Once we're ready with the Unet as well as the Diffusion model itself we can start prepping all utility functions that are going to come in handy later. 
* `plot_images()`: plots images. For a classical 3-channel image, resize operations might not make sense at first glance. They are vital if we want to plot them using pyton libraries and, thus, it is important to undertand them. Hence, I've made a detailed visual diagram of how these transformations work in order to bring image from model-friendly representation of $C\times H\times W$, where we treat each channel as a separate feature, to a pixel-wise representation of $H\times W\times C$, where we treat each image as a set of vectors, consisting of RGB values:
    ![20240528_185106.jpg](attachment:20240528_185106.jpg)

* `get_data()`: applies transformations to images and returns the dataloader for the training loop
* `create_checkpoint()`: creates a seperate checkpoint-directory for saving model's weights as well as its metric results

In [7]:
import torchvision
import os
import logging
import matplotlib.pyplot as plt
from torch.utils.data import DataLoader

def plot_images(images, k=10):
    # randomly sampling K images
    generated_sample = torch.randperm(images.shape[0])[:k]
    images = images[generated_sample].cpu()

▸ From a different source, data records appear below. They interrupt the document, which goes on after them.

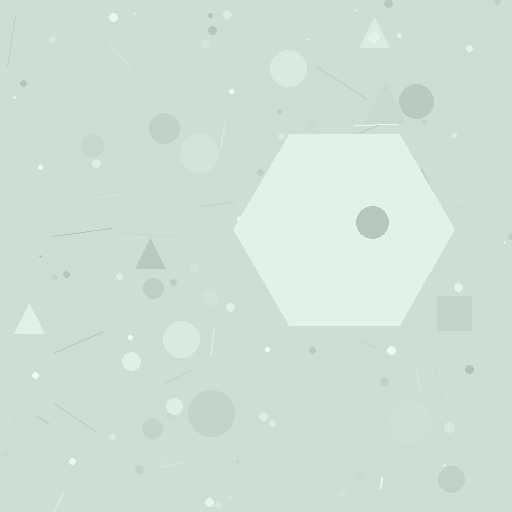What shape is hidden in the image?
A hexagon is hidden in the image.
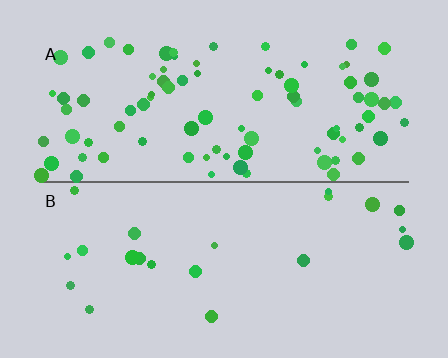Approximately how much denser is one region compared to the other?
Approximately 3.8× — region A over region B.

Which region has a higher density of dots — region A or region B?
A (the top).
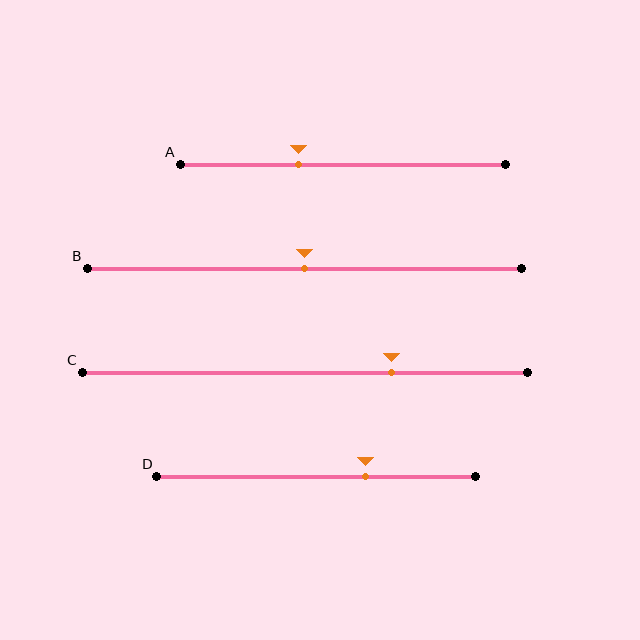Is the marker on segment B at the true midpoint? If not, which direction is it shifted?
Yes, the marker on segment B is at the true midpoint.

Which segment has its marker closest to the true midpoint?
Segment B has its marker closest to the true midpoint.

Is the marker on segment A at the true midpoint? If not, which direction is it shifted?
No, the marker on segment A is shifted to the left by about 14% of the segment length.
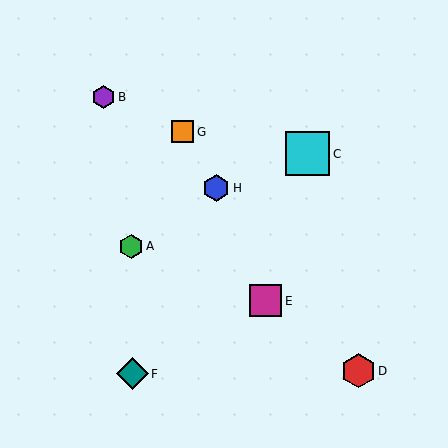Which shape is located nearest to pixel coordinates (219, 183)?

    # transforming from dimension-wise to pixel-wise
    # (transformations are explained in the diagram above)
    transformed_images = torch.cat(
        [torch.cat([img for img in images], dims=-1)], 
    dims=-2).permute(1,2,0)

    plt.figure(figsize=(32,32))
    plt.imshow(transformed_images)
    plt.show()

def get_data(args):
    channel_means = (.5,.5,.5)
    channel_stds = (.5,.5,.5)

    transforms = torchvision.transforms.Compose([
        torchvision.transforms.Resize(80),
        torchvision.transforms.RandomResizedCrop(
            args['img_size'], scale=(.8, 1.0)),

        # ToTensor scales [0,255] to [0, 1] and shifts shapes images from
        # H x W x C to model-friendly C x H x W
        torchvision.transforms.ToTensor(), 

        # each channel is normalized into [-1;1] range, because
        # z=(x-.5)/.5 for x in [0; 1] will result into [-1; 1]
        torchvision.transforms.Normalize(
            channel_means, channel_stds)
    ])
    dataset = torchvision.datasets.CIFAR10(
        root='./data/vision',
        train=True,
        transform=transforms,
        download=True)
    dataloader = DataLoader(dataset, batch_size=args['batch_size'], shuffle=True)
    return dataloader

def create_checkpoint(run_name, base_dir):
    models_dir = os.path.join(base_dir,'models')
    results_dir = os.path.join(base_dir,'results')
    rundir_m, rundir_r = os.path.join(models_dir, run_name), \
        os.path.join(results_dir, run_name)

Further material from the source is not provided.